In Brooklyn and from coast to coast, she meets historically ignored groups within the community, such as Afro-Latinos, indigenous people, Muslims, the undocumented, and LGBTQ people.

It's a book of chronicles where each chapter corresponds to a face and story. Some are as harsh as that of Carolina, a transgender woman who came to the United States fleeing discrimination in her country of origin to be arrested and raped by ICE agents and the men in her cell. 

From her, says Ramos, she learned about resilience, and today Carolina is excited to be able to participate in a presidential election for the first time. 

Paola Ramos' journalism, as well as her view of the Latino community, is very political. What isn't?

The idea of writing this book came to her in 2016, when Trump won the election.

Paola, who was part of Hillary Clinton's campaign team, realized that the Latinx voters, who would have been a decisive vote for Clinton's victory, had barely gone to the polls — less than 50% of them — and decided to seek out those people to understand the how and why. 

Random House's support the project was more than a stroke of fate, it was a stroke of intelligence. 

"Politics may not have been personal at one time, but in this election it has become personal (...) it is a question of which candidate my family is most likely to survive with," the journalist told Efe, and added that this upcoming election is completely different from previous ones, since COVID-19 is playing a major role. 

Now, Paola assures, young people have mobilized because they have seen their families "economically destroyed" and the Black Live Matters movement has also given impetus to their demands. 

However, Trump's victory in 2016 was a revelation, because it brought to the fore the "white supremacist, anti-immigrant, and anti-Latino" tendencies in the country and has made a dent in the Latinx population, who have ended up assuming their identity with pride. 

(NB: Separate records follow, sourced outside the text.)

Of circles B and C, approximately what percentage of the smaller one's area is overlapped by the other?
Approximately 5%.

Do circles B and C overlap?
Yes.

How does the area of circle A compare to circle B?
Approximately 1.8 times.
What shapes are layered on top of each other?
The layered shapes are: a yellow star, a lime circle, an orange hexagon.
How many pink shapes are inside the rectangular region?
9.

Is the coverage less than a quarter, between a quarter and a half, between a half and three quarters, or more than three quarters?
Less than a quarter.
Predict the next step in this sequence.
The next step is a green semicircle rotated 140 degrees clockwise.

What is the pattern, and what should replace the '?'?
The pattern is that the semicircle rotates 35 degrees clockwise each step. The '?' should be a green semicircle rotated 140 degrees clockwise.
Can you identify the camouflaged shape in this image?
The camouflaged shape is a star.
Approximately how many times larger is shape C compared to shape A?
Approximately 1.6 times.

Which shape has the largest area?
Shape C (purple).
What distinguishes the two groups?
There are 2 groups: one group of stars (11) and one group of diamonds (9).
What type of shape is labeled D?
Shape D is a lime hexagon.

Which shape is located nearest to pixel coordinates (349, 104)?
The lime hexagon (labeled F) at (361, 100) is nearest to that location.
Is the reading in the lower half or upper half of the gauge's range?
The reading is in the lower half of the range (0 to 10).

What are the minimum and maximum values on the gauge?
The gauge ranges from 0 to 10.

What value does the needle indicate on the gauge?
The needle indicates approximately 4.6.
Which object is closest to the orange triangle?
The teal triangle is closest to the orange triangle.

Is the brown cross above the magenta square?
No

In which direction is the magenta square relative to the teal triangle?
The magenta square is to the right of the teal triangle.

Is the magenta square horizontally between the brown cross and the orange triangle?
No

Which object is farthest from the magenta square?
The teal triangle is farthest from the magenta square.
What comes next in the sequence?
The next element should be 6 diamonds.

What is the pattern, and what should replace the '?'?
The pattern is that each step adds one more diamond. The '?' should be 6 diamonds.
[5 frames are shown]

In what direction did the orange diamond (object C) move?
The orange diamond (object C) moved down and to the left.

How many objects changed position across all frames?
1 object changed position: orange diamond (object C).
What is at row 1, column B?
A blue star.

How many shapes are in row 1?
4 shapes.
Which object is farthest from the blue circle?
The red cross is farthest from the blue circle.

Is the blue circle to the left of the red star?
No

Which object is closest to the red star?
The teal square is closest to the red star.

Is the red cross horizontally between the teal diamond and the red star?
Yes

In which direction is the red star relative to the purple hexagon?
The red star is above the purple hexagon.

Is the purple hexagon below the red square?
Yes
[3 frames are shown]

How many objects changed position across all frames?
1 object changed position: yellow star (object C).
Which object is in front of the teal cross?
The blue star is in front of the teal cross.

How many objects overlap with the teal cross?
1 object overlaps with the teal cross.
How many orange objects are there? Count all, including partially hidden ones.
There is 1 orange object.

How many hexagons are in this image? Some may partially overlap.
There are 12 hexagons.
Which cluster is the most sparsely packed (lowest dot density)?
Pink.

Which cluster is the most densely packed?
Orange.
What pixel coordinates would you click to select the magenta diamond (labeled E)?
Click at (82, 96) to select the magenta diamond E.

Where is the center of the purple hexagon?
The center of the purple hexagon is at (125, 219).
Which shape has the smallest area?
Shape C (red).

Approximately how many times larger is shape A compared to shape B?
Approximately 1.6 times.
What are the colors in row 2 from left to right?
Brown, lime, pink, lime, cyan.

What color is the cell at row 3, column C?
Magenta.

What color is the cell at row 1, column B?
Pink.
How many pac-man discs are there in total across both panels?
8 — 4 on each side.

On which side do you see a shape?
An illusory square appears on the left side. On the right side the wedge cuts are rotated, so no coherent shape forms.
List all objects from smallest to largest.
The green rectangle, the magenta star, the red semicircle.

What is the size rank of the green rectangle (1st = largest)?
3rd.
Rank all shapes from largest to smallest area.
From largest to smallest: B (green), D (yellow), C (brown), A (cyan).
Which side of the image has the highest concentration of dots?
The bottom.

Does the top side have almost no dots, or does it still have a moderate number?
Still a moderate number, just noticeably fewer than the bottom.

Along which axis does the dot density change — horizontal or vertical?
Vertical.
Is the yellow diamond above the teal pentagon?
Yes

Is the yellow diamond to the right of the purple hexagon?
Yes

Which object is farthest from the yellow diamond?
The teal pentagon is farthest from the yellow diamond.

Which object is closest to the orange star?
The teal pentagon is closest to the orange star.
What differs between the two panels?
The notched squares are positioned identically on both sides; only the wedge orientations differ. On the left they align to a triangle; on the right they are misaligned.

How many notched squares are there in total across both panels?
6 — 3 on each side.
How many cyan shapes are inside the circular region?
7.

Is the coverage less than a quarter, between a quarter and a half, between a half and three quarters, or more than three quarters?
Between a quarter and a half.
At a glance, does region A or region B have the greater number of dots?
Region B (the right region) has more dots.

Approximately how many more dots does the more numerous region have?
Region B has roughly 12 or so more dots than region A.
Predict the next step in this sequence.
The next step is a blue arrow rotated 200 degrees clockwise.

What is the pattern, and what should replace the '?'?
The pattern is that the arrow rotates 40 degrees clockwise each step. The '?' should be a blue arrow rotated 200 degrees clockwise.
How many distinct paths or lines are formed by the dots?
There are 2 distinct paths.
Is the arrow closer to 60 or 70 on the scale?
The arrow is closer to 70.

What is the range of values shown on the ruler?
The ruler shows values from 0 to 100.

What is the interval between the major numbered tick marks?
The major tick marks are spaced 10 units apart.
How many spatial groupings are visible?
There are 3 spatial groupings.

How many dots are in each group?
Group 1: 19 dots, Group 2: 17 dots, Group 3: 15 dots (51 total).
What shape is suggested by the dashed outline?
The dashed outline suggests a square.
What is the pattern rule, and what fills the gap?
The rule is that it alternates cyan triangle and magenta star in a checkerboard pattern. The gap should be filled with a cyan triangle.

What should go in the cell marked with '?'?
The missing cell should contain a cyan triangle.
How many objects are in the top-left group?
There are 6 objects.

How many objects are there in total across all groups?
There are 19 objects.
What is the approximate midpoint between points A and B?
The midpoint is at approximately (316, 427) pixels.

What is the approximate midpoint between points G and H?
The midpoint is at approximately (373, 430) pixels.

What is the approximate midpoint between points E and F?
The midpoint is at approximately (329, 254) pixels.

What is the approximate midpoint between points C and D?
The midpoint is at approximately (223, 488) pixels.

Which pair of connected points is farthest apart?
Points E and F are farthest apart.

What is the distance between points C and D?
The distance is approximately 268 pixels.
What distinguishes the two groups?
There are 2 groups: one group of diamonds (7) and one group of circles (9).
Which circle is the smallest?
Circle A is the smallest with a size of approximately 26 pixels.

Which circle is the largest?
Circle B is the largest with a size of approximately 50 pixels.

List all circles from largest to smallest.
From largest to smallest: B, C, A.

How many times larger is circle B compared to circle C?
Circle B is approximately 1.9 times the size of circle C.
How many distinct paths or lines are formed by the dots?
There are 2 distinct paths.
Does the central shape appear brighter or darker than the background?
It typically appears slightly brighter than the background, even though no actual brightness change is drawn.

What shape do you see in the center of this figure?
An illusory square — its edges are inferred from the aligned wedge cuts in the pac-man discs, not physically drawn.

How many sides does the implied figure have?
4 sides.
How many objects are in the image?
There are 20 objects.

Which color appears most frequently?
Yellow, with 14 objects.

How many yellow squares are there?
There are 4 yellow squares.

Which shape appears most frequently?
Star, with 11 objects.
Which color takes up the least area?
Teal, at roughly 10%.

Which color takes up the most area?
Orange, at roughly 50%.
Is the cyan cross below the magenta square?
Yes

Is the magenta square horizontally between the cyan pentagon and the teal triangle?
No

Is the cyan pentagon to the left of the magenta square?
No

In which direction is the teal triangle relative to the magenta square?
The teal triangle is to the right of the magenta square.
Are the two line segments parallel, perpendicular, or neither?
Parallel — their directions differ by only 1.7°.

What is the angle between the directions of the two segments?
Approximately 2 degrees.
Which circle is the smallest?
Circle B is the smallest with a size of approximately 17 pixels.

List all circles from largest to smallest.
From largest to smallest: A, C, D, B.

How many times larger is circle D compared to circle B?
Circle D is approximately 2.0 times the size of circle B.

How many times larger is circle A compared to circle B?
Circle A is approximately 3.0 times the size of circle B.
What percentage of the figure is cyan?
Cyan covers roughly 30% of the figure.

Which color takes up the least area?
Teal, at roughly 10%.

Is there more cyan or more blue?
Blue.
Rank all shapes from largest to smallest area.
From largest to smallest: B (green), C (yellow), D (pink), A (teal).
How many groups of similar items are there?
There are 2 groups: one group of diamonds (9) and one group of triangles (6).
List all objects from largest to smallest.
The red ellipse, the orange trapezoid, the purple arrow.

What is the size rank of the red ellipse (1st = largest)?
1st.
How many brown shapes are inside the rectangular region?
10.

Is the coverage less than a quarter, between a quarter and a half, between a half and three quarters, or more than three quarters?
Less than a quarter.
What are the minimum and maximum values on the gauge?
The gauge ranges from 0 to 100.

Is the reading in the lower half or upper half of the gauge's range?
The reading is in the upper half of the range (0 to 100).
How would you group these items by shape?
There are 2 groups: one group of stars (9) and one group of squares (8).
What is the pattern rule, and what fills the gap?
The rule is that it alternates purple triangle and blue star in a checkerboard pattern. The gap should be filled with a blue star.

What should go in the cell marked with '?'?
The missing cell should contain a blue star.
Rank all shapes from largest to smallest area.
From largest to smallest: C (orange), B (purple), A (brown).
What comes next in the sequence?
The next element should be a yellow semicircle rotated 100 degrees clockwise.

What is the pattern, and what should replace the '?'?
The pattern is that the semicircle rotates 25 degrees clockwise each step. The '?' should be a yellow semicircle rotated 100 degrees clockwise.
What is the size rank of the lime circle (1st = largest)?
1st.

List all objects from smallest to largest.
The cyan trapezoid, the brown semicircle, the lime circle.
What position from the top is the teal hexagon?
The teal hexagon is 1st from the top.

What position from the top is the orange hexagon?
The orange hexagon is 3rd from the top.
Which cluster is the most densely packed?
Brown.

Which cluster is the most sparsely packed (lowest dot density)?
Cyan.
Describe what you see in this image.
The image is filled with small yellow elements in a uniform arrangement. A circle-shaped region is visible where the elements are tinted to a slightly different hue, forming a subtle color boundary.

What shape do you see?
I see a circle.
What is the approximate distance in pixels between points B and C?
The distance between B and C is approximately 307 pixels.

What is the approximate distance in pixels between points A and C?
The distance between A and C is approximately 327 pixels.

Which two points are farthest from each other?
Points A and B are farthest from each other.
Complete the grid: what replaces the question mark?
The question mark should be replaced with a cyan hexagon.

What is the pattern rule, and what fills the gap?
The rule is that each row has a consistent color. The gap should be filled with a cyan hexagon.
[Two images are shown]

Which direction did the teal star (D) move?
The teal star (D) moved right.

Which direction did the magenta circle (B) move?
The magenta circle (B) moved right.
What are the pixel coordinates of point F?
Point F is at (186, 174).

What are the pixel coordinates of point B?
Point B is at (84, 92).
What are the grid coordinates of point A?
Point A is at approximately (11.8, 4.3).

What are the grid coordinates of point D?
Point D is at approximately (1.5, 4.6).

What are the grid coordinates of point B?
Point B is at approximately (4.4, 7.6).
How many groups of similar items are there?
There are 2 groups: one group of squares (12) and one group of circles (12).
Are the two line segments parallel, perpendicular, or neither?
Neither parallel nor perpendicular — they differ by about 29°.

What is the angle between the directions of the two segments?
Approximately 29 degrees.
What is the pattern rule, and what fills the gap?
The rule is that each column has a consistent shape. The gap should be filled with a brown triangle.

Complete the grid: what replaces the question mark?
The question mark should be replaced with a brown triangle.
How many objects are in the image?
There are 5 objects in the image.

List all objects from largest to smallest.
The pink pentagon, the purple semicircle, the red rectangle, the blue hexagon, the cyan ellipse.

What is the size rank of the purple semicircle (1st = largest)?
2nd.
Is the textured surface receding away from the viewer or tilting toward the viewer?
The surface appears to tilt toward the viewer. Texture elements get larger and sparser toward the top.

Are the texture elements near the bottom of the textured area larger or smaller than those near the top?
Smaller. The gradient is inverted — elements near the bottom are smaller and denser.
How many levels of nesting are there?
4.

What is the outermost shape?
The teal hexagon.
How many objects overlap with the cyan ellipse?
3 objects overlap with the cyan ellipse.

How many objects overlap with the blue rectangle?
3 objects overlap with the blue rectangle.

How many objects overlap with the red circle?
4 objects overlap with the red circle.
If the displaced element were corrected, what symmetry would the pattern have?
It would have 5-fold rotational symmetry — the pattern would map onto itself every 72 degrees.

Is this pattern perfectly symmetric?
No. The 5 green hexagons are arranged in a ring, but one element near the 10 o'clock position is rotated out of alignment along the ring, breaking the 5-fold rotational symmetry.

For Ramos, who worked in the White House during the presidency of Barack Obama, the Latino community has also had to examine itself and realize that they are not free of blame either. 

"We've realized how racist we've been," she said of discrimination against Afro-Latinos and LGBTQ people.

"Our system, in its current state, is not built for us. And the only way to change it, so that it represents the Black and Latino communities, is to recognize who we really are," wrote the author in the revealing book, which hits bookstores at a key moment in the history of American Latinos.